The disease that destroys brain cells

About Huntington's Disease

Some quick things about Huntington's disease are the following. Huntington's disease is a single gene mutation. Also George Huntington discovered Huntington's disease and named it after himself. George discovered the disease in 1872 by describing it to the residents of East Hampton, Long Island. To sum up the disease it is a hereditary disease that gradually causes you to lose brain cells and eventually cause you to lose physical and mental abilities. Unfortunately Huntington's disease affect your life expectancy. Most people start to get very bad effect of Huntington's disease 10-25 years after being diagnosed.
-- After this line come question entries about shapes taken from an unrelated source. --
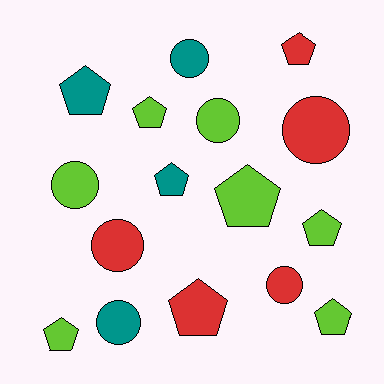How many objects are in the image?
There are 16 objects.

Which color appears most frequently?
Lime, with 7 objects.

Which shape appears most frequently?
Pentagon, with 9 objects.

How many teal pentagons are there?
There are 2 teal pentagons.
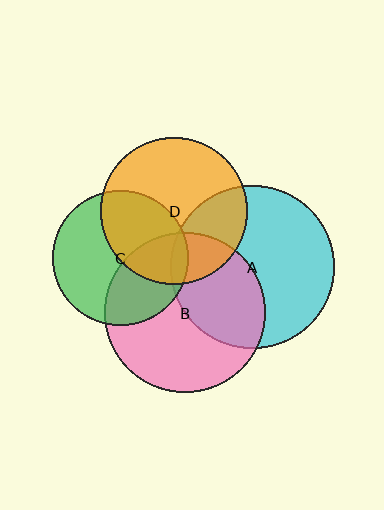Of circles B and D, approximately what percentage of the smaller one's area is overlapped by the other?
Approximately 25%.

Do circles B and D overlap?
Yes.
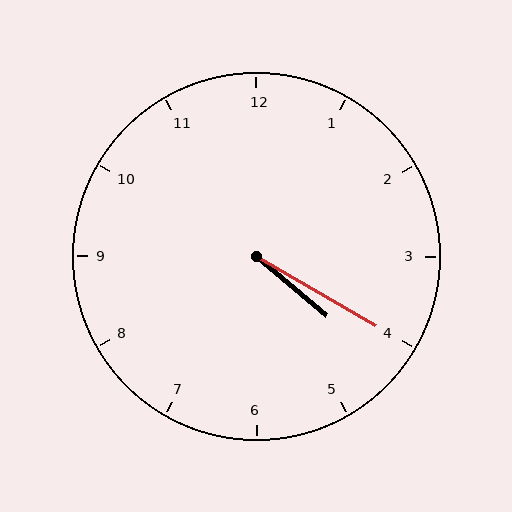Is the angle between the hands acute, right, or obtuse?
It is acute.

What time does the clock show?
4:20.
Since this is the time it worsens most people die within this time.

(George Huntington in the top right is the man who discovered the disease)


There is a lot of things people notice or symptoms that can show you have Huntington's disease.Some of the symptoms are listed below.

  • Uncontrolled movements
  • Loss of intellectual abilities
  • Emotional disturbance
  • Poor memory
  • Lack of coordination
  • Difficulty walking, talking and swallowing

Don't get to worried though most of these symptoms start to happen in your 30's to 50's but can happen earlier in life.

(The brain in the top right is the area that is affected by Huntington's disease or where the brain cells deteriorate)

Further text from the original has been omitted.